How Can I Save My Marriage? Part 3
This is part 3 in a multi-part series that starts here.
When I imagine divorce I see in my mind a common person balancing in the center of tightrope. They balance precariously, looking from one platform to the other, wondering which journey to make, the one towards marriage, or the one towards divorce. It is safe to assume that both routes carry risk and associated dangers and now that I think about it, neither platform is really, truly "in sight". There is a haze masking them from view.
It takes great determination for this person to stay still and maintain balance in the middle of the rope, let alone move in a direction. So there they stay, legs wobbling, airplane-arms outstretched, physically and mentally paralyzed.
How does a person in such a predicament move in any direction, let alone the one towards marriage? By process of elimination. A judgement call must be made here. One of these two paths must be the better, and therefore the other must be the worse.
If you want to save your marriage you must first believe something very unpopular and counter-cultural about divorce.
3. Believe That Divorce Is Worse
Marriages die. They don't dissolve or evaporate or otherwise disappear without a trace. They die and they leave their rotting, stinking carcass for all to see. We try to mitigate the smell with aerosol cans full of sympathetic eyes and listening ears and affirming nods but the stains are still there, plain as day, long after the haze of benign advice has evaporated without leaving streaks.
One of the noteworthy things about death is that loved ones closest to the deceased are changed forever. If you are a child of divorce, or if you are married to one, then you know this is true. There will be fallout and it will ricochet through lives like a pinball thrust down a chute and slammed mercilessly around a machine.

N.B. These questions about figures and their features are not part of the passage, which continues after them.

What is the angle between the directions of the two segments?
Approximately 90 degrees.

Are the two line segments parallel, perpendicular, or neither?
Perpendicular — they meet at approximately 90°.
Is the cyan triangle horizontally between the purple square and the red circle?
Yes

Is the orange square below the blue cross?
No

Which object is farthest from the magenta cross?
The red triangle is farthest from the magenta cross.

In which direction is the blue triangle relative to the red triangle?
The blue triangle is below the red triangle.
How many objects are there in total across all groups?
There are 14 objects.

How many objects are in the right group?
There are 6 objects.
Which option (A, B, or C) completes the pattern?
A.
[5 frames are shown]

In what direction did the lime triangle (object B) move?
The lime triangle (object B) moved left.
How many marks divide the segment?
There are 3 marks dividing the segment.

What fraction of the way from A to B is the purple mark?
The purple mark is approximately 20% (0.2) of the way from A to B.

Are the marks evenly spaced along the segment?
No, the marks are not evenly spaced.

Again I refer to C.S. Lewis:
Christianity teaches that marriage is for life. There is, of course, a difference here between different Churches ... [but] they all regard divorce as something like cutting up a living body, as a kind of surgical operation. Some of them think the operation so violent that it cannot be done at all; others admit it as a desperate remedy in extreme cases. They are all agreed that it is more like having both your legs cut off than it is like dissolving a business partnership or even deserting a regiment. What they all disagree with is the modern view that it is a simple readjustment of partners, to be made whenever people feel they are no longer in love with one another, or when either of them falls in love with someone else.
I think most married couples fool themselves in the end. They "legally separate" and find a comfortable routine with less fighting and more harmony. First they think to themselves, "This isn't so bad." And that leads to, "It will probably look like this after the divorce, too." Those thoughts are reenforced with "Surely this is better than the hurtful words and fighting and tears before we separated!"

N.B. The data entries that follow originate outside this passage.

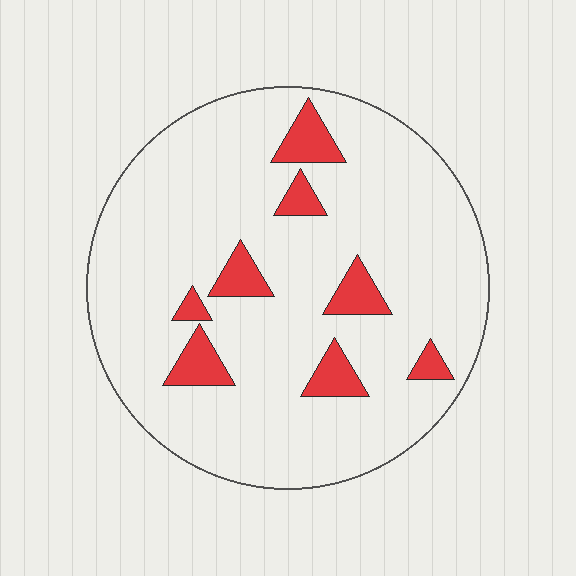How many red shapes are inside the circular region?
8.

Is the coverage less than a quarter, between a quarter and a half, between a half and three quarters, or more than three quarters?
Less than a quarter.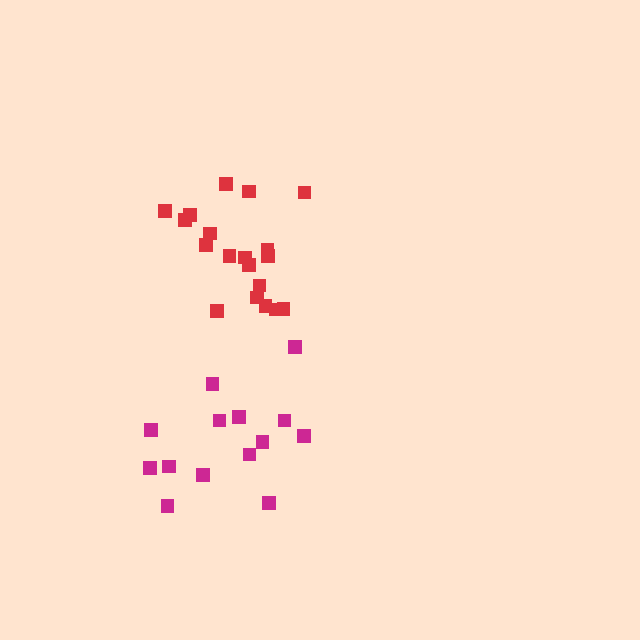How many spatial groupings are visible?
There are 2 spatial groupings.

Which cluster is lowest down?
The magenta cluster is bottommost.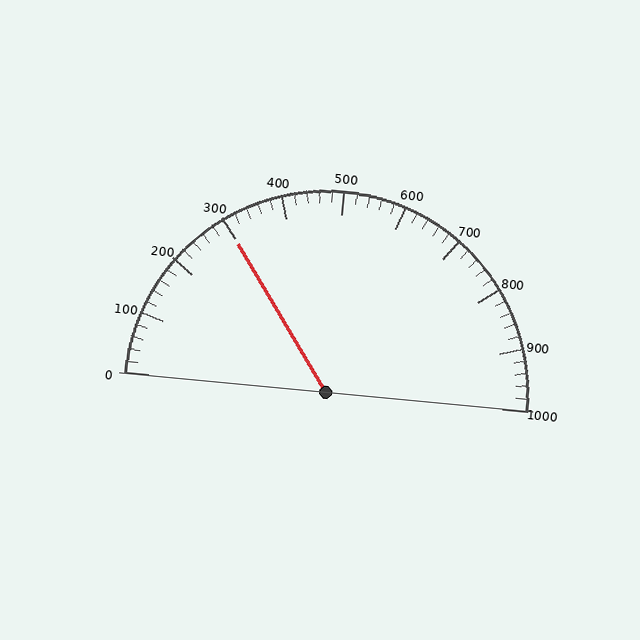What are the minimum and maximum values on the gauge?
The gauge ranges from 0 to 1000.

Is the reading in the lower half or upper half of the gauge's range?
The reading is in the lower half of the range (0 to 1000).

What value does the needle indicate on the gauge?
The needle indicates approximately 300.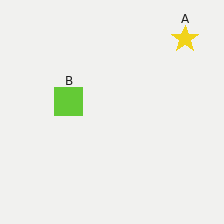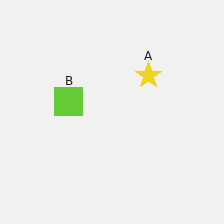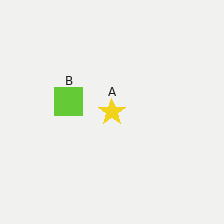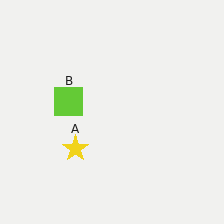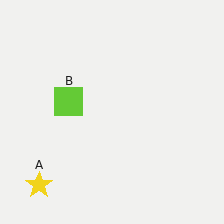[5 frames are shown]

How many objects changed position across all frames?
1 object changed position: yellow star (object A).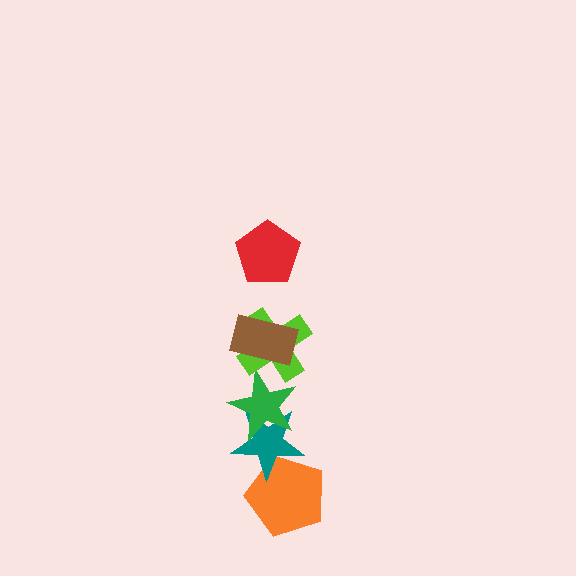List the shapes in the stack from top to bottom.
From top to bottom: the red pentagon, the brown rectangle, the lime cross, the green star, the teal star, the orange pentagon.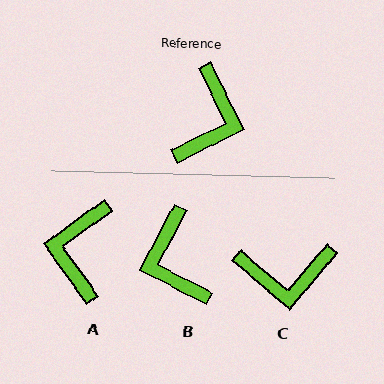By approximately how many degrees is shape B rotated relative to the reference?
Approximately 144 degrees clockwise.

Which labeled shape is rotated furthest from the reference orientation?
A, about 171 degrees away.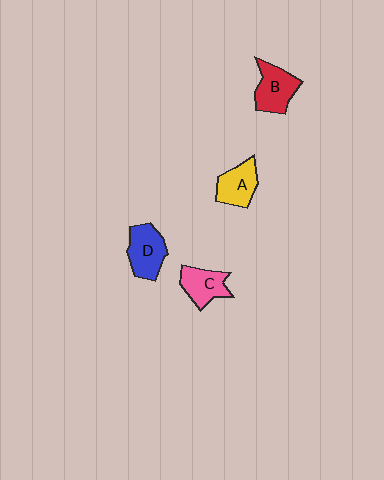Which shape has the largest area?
Shape D (blue).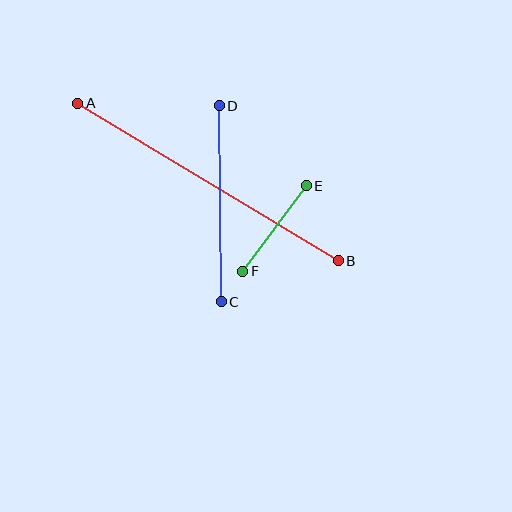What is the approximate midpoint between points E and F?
The midpoint is at approximately (274, 228) pixels.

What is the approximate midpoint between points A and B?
The midpoint is at approximately (208, 182) pixels.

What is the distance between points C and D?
The distance is approximately 196 pixels.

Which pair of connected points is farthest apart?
Points A and B are farthest apart.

The fallacy here, I believe, is ignoring the reality that when you divorce you trade in one set of problems for another, while still retaining key behaviors that contributed to the divorce in the first place. And lets be realistic here, you really are gambling about which set of problems are worse. It is easy and foolish to assume that problems will be removed and that is all. It takes almost no effort to overlook the reality that divorce is not a removal at all, but actually, an exchange. In fact, divorce is a life-long trade made with insufficient information during a period of mental exhaustion and emotional duress.
How on Earth can a wise decision be made during, or immediately following, a period of such magnificent handicap?
It can't.
I have watched men and women, whom I love, sprint towards divorce and the whole time I'm thinking NO! NO! NO! Do NOT sprint towards divorce! Run the marathon of forgiveness! And grace! And love! This is not a simple readjustment of partners, don't you realize that you are about to undergo surgery and neither you, nor your loved ones in the waiting room, will ever be the same again?
In light of all this it is my argument that in most cases I've witnessed, and as a default position, divorce is nearly always the worse decision of the two.
If you are considering divorce right now please ask yourself this question. Am I trying to make things better? Or am I trying to make things easy?